Es el círculo vicioso de la ocupación militar: Israel y Estados Unidos (que arma y entrena a las fuerzas de seguridad de la ANP) presionan a Abbas para capturar a los “buscados” en las ciudades, donde se encargan de la seguridad. Como cada vez más palestinos los perciben como una especie de subcontrata de la ocupación que hace el trabajo sucio a Israel, las fuerzas de seguridad de la ANP no tienen ni la legitimidad, ni demasiadas ganas, de penetrar en sitios como Nur Al Shams. “No se atreven”, admite el padre. De hecho, solo se los ve apostados en la rotonda que separa los dos campamentos de refugiados en los que penetraron las tropas. Las señales de bulldozers israelíes frente a una comisaría palestina dan cuenta del impopular papel de espectadores que les reservan los Acuerdos de Oslo.

Como no entran a hacer los arrestos, las autoridades militares israelíes los acusan de inacción y de obligarles a encargarse ellos mismos de lo que llaman “hacer el trabajo”: redadas y asesinatos selectivos para “combatir el terrorismo”. Y, cuantas más y más violentas son las incursiones, más odio y más jóvenes toman las armas contra Israel, que vuelve a invadir los mismos campamentos para acabar con los nuevos líderes que van surgiendo, como Abu Shuyaa.

El campamento de refugiados de Nur Al Shams, en la ciudad cisjordana de Tulkarem, tras la retirada de las tropas israelíes, este sábado.
El campamento de refugiados de Nur Al Shams, en la ciudad cisjordana de Tulkarem, tras la retirada de las tropas israelíes, este sábado.

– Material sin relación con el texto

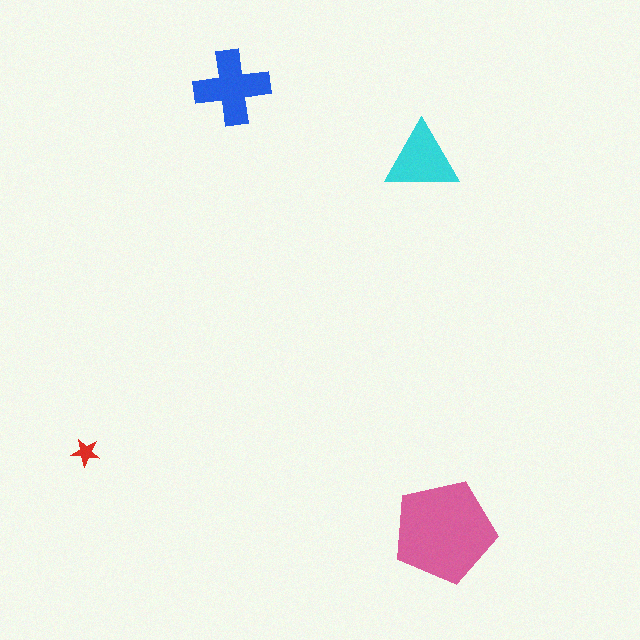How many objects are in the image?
There are 4 objects in the image.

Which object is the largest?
The pink pentagon.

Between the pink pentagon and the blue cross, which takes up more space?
The pink pentagon.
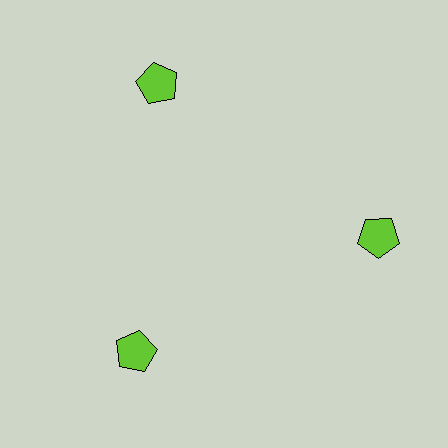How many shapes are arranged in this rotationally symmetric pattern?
There are 3 shapes, arranged in 3 groups of 1.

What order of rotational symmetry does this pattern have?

En este contexto, no es de extrañar que la facción más islamista, radical e irredentista, la Yihad Islámica, se convierta la estrella allí donde antes ondeaban las banderas amarillas de Al Fatah, la facción del histórico rais Yasir Arafat que hoy encabeza Abbas. Era la de Abu Shuyaa y en la que el ejército israelí centra su ofensiva en el norte de Cisjordania, que continúa con particular violencia en Yenín, tras las retiradas de tres campamentos de refugiados: dos en Tulkarem y uno cerca de la ciudad de Tubas, Fara´a.

Ayman Ghanaem tiene 50 años y acaba de vivir en primera persona la diferencia entre cómo los soldados israelíes creen que piensan los palestinos y cómo lo hacen realmente. Ya de vuelta en su pequeño colmado de Nur Al Shams, junto a pilas de asfalto y a edificios sin fachada por los bombardeos, cuenta que el miércoles, al enterarse de la inminente incursión israelí, dejó la puerta de casa sin candar “para que no la explotasen para entrar”. “Cuando llegaron, me gritaron que abriese. Les respondí en hebreo y lo hice. Enseguida me agarraron del cuello y tiraron al suelo. Nos sacaron arrestados a nueve. Sin esposar, porque se les habían acabado las esposas. De lo que hablaban entre ellos, entendí que nos arrestaban solo por ser vecinos de Abu Shuyaa. Nos metieron a 24 en un vehículo militar, como sardinas junto a un palé de botellas de agua. Todo lo que teníamos en común es que vivíamos en el barrio de Abu Shuyaa”, relata.

Los llevaron a un recinto militar cercano. Ghanaem esperaba allí en la postura habitual (arrodillado, reclinado y con las manos en la parte trasera del cráneo) cuando —rememora— un soldado le señaló tres bolsas negras, aparentemente con cadáveres en su interior, y le dijo:

— Este es vuestro Abu Shuyaa, el que os crea problemas. Lo hemos matado para vosotros, para que podáis volver a vivir con dignidad.

— No, él era nuestra dignidad.

— Calla la boca y baja la cabeza.

Ghanaem cambió de postura (”estaba tan enfadado que me daba igual lo que me hicieran los soldados”, recuerda) y comenzó a entonar, con otros dos vecinos arrestados, el rezo musulmán para los difuntos.